On February 1—the beginning of its fiscal year—Harvard Student Agencies raised its minimum wage to $12 per hour, up $2 from the old minimum. HSA employs over 450 students, so the change directly affects many students in low-wage jobs.
HSA’s choice to pay its workers more is commendable, especially because it is leading the way and setting an example for other employers to follow. Massachusetts’ minimum wage is currently set at an insufficient $8 per hour, but HSA’s policy gives Harvard students a 50 percent increase over the legal mandate. HSA’s student leaders identified their highly competitive pay as a reason for Harvard students to choose on-campus jobs as opposed to working off-campus. This, however, begs the question of what happens to others, for whom HSA is not an option.
A 2012 study found that if the federal minimum wage had kept up with historical inflation and increases in productivity, it would stand at $21.72/hour. This is a far cry from the current federal minimum, $7.25, which has been left unchanged since 2009. Despite President Barack Obama’s push last November to increase that minimum, consensus for change at a federal level does not seem to be coalescing.
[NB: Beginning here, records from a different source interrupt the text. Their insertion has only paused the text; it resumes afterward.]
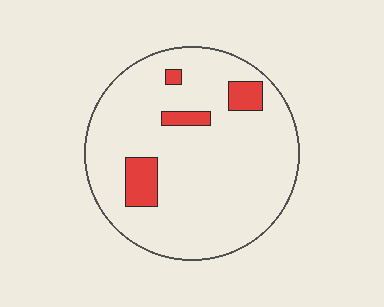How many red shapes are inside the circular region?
4.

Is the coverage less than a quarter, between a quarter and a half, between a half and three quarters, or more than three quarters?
Less than a quarter.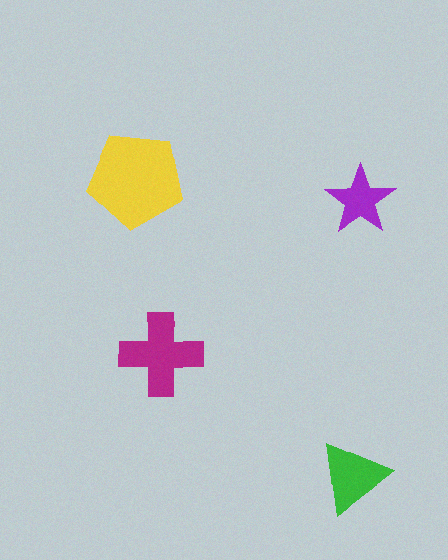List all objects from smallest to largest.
The purple star, the green triangle, the magenta cross, the yellow pentagon.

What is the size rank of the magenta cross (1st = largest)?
2nd.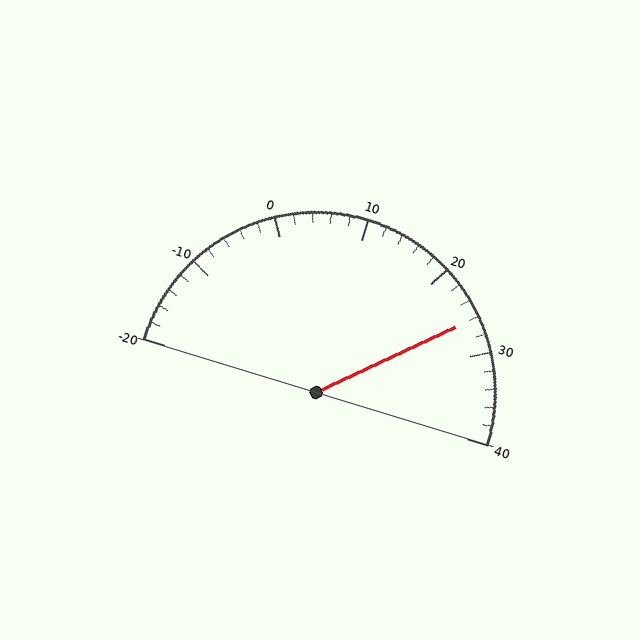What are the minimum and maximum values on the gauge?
The gauge ranges from -20 to 40.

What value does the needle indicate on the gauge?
The needle indicates approximately 26.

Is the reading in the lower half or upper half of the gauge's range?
The reading is in the upper half of the range (-20 to 40).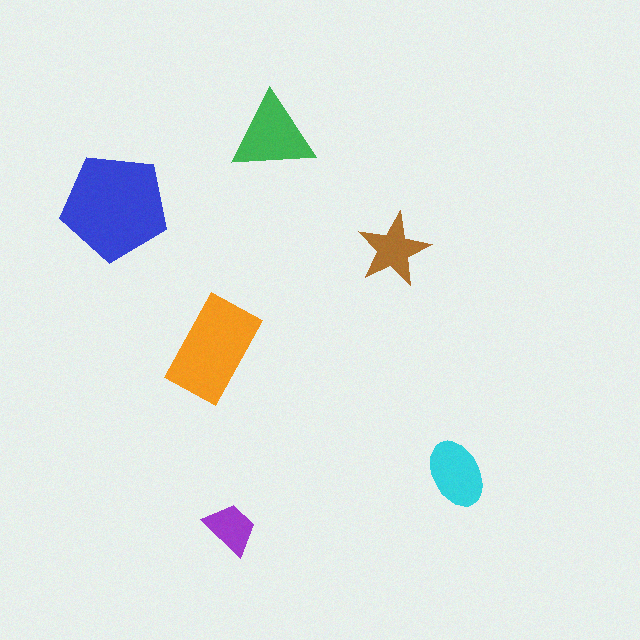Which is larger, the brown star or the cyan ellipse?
The cyan ellipse.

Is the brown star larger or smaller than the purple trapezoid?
Larger.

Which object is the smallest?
The purple trapezoid.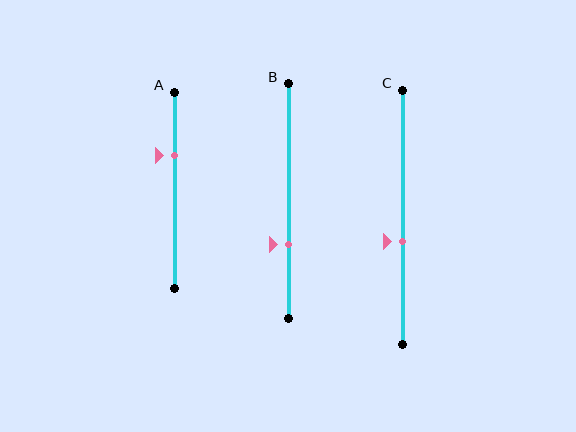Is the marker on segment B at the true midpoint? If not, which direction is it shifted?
No, the marker on segment B is shifted downward by about 19% of the segment length.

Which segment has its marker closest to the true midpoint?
Segment C has its marker closest to the true midpoint.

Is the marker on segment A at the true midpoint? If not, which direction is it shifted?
No, the marker on segment A is shifted upward by about 18% of the segment length.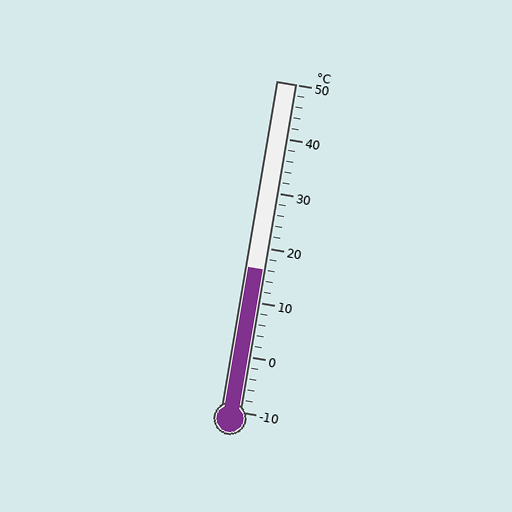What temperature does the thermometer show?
The thermometer shows approximately 16°C.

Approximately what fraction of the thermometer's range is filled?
The thermometer is filled to approximately 45% of its range.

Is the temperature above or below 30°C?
The temperature is below 30°C.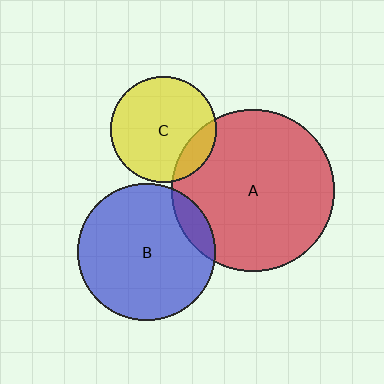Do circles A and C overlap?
Yes.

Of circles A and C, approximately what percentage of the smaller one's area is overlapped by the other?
Approximately 15%.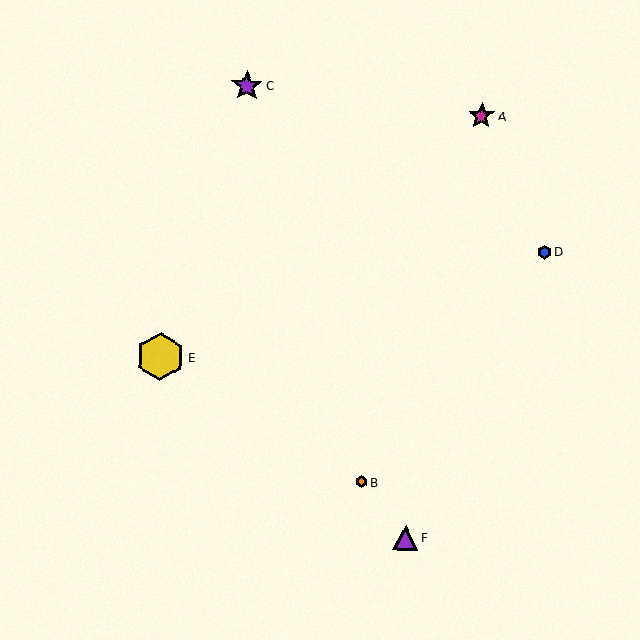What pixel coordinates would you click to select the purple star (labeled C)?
Click at (247, 86) to select the purple star C.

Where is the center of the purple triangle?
The center of the purple triangle is at (405, 538).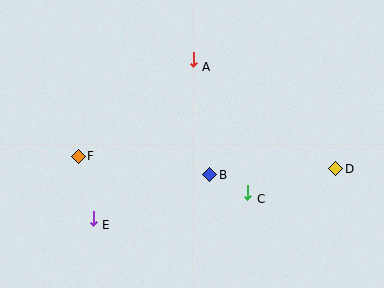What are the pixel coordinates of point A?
Point A is at (193, 67).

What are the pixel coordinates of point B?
Point B is at (210, 175).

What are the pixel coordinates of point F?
Point F is at (78, 156).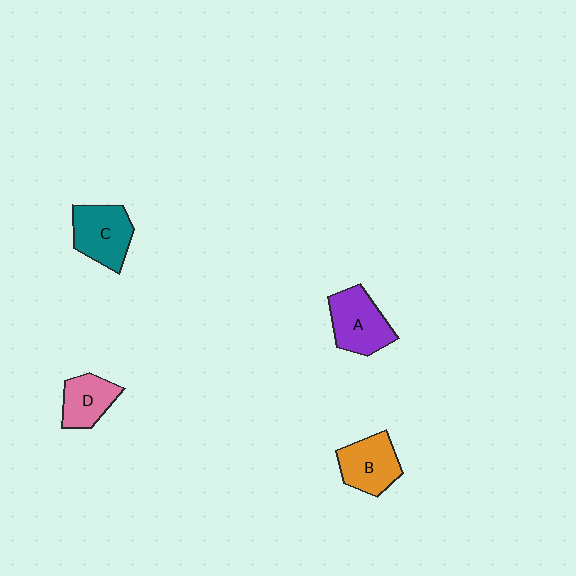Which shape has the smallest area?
Shape D (pink).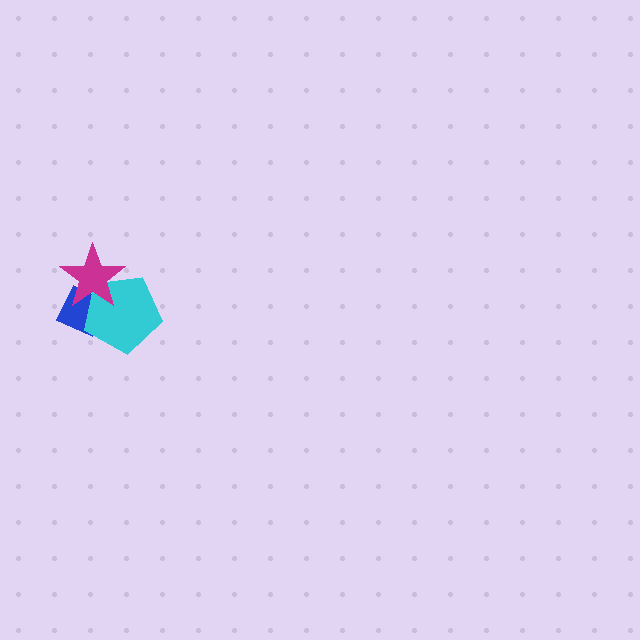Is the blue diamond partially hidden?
Yes, it is partially covered by another shape.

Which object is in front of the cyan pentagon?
The magenta star is in front of the cyan pentagon.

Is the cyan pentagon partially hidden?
Yes, it is partially covered by another shape.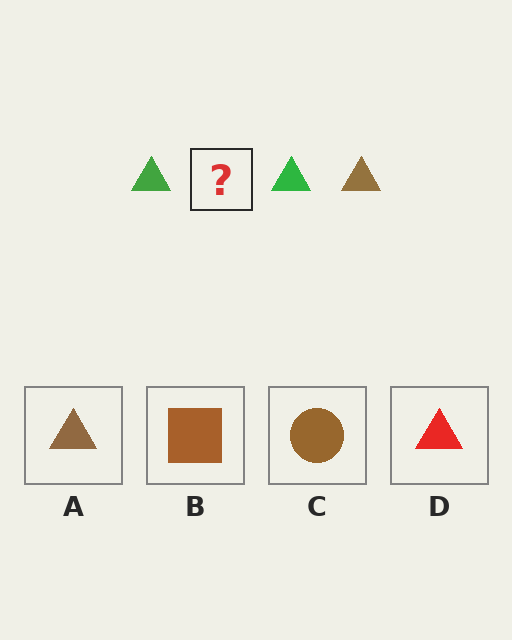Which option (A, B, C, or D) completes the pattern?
A.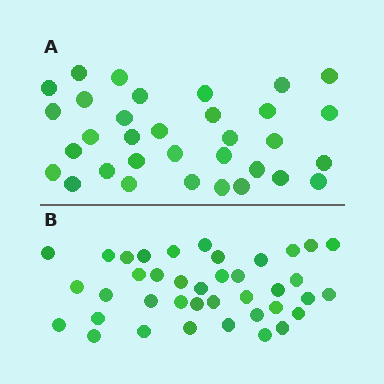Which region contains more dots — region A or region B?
Region B (the bottom region) has more dots.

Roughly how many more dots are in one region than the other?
Region B has about 6 more dots than region A.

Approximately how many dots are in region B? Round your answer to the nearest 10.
About 40 dots. (The exact count is 39, which rounds to 40.)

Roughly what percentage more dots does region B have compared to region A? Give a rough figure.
About 20% more.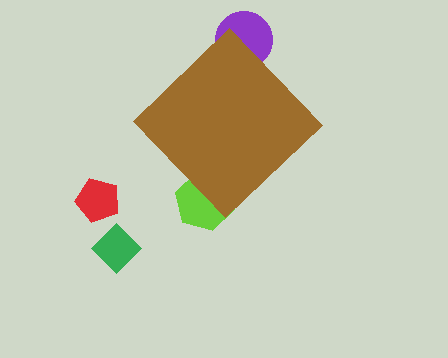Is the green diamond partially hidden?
No, the green diamond is fully visible.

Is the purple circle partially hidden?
Yes, the purple circle is partially hidden behind the brown diamond.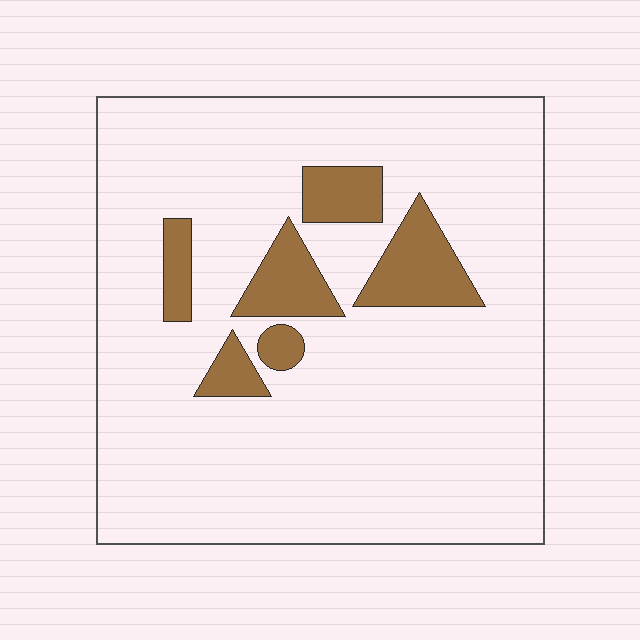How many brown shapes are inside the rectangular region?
6.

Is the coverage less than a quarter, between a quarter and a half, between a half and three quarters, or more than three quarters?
Less than a quarter.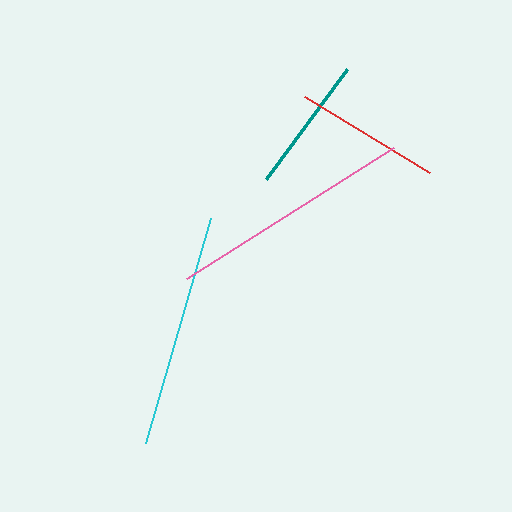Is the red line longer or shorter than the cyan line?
The cyan line is longer than the red line.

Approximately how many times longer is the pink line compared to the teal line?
The pink line is approximately 1.8 times the length of the teal line.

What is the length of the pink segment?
The pink segment is approximately 246 pixels long.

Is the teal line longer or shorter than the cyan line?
The cyan line is longer than the teal line.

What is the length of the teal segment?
The teal segment is approximately 137 pixels long.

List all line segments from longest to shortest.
From longest to shortest: pink and cyan (about equal), red and teal (about equal).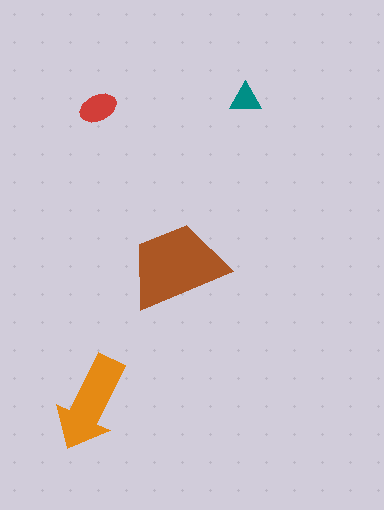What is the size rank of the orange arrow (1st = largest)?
2nd.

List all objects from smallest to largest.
The teal triangle, the red ellipse, the orange arrow, the brown trapezoid.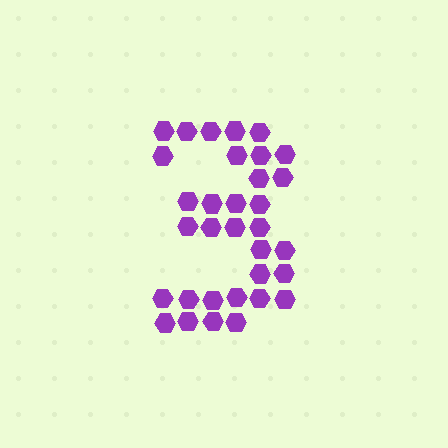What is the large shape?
The large shape is the digit 3.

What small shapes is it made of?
It is made of small hexagons.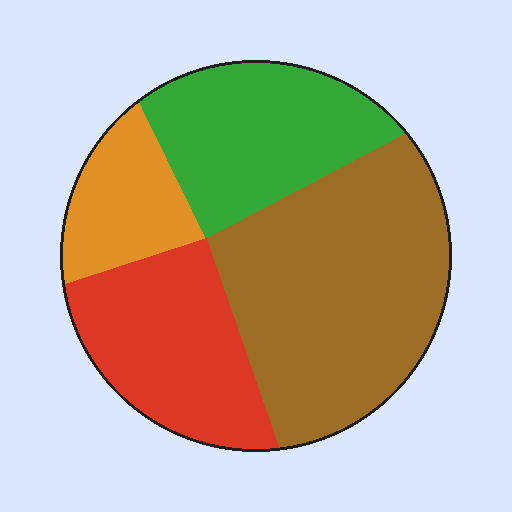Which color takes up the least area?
Orange, at roughly 15%.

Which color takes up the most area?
Brown, at roughly 40%.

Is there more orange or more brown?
Brown.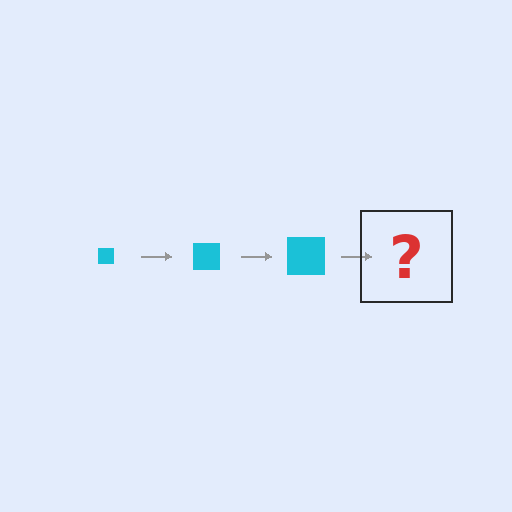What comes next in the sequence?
The next element should be a cyan square, larger than the previous one.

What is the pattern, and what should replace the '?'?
The pattern is that the square gets progressively larger each step. The '?' should be a cyan square, larger than the previous one.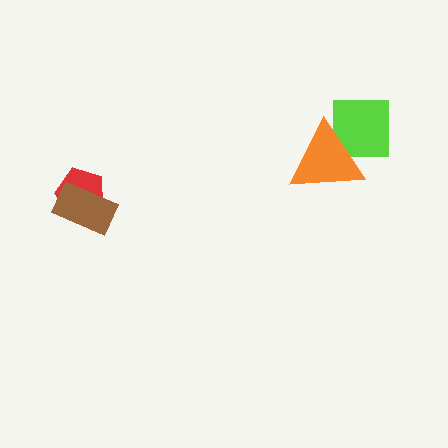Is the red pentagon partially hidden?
Yes, it is partially covered by another shape.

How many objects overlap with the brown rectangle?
1 object overlaps with the brown rectangle.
Many states have refused to wait for the federal government to act. Twenty-one states and Washington, D.C., set a minimum wage beyond the federal level. Public opinion seems to be on these states’ side: A recent Gallup poll indicated that approximately 76 percent of the population supports raising the minimum wage to at least $9.
Although HSA is a non-profit corporation, it—along with Massachusetts and other states that have raised their local minimum wages—can function as a role model for other firms and states. It is important to keep in mind that much of the pressure to keep the minimum wage low comes from large employers. Fast-food chains, many of which are represented at the federal level by the U.S. Chamber of Commerce and National Restaurant Association, have lobbied in Congress against increases. Large corporations should be encouraged by the community to follow HSA’s example and accept wage increases. According to a 2013 poll, a plurality of economists agree that the benefits of a minimum wage increase are significant enough—and the distortionary effects minimal enough—for a $9, inflation-indexed minimum to be a “desirable” policy.
Concerns that increasing the wage minimum would negatively impact the economy are largely unfounded. Several new research efforts disprove the old hypothesis that forced wage increase by the federal government will lead to unemployment.
It is unfortunate that despite calls from the President as well as a massive public majority, Congress has not established sufficient consensus to set a more livable minimum wage. HSA's decision reflects a need for and the ability of small local populations to make these decisions on their own.